Ciprian Borodescu: And it’s early days. Yeah.

Andreea Georgescu: It’s early days, yeah. Other than that, I think any kind of personalization and predictive and optimization based on that. Predictiveness is something that interests me. I don’t actually have a preferred industry, I would say.

Ciprian Borodescu: Okay. You and I talked a bit about your plans for, I believe, the second half of this year, which I found very interesting. I don’t know if you are in a position to share that publicly, but if you are, what can you share about the next adventure?

Andreea Georgescu: So, given the current crisis, I don’t think any of us knows where we will be in half a year but yeah, currently I’m planning to do an internship with Airbnb as a data scientist for the summer, which I’m super excited about and I hope it will still happen.

Ciprian Borodescu: Yeah, Airbnb is an awesome company and I know they are doing a lot of stuff around data science and, of course, machine learning and stuff.

Andreea Georgescu: Yeah, so that is something that always interests me.

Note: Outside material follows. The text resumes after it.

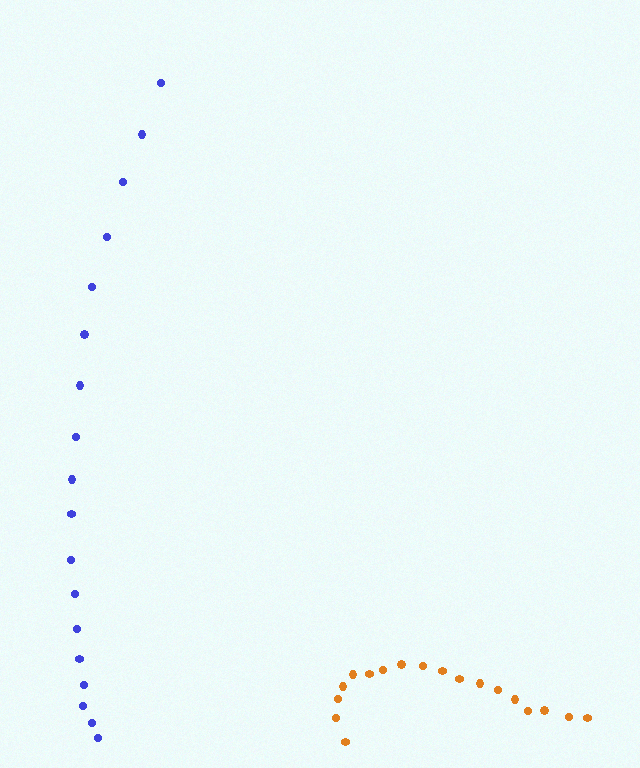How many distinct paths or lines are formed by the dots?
There are 2 distinct paths.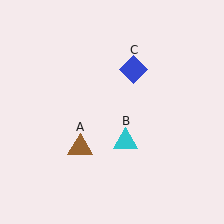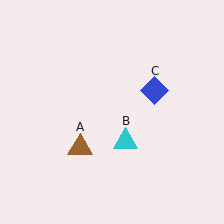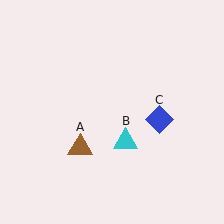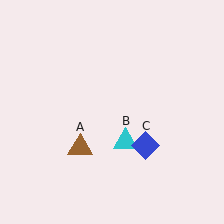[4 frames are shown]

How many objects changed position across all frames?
1 object changed position: blue diamond (object C).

So, in general, two-sided markets – and not related to Airbnb – but auctions in general and how this sort of complicated dynamics play out is something that interests me a lot.

Ciprian Borodescu: Honestly, I learned so much from you. Thank you for taking the time to do this episode. I don’t know if you noticed, but we started a few weeks ago an open-source initiative to help online retailers to optimize their budgets using AI and ML during these strange times and let it be known out there publicly that I was inspired by our very first conversation almost a month ago to kick-start this initiative locally, at a small scale. So, once again, just wanted to tell you from the bottom of my heart, thank you for sharing your wisdom with me and with us.

Andreea Georgescu: Thank you. It was a pleasure. And I can’t wait to see what else you’ll talk about.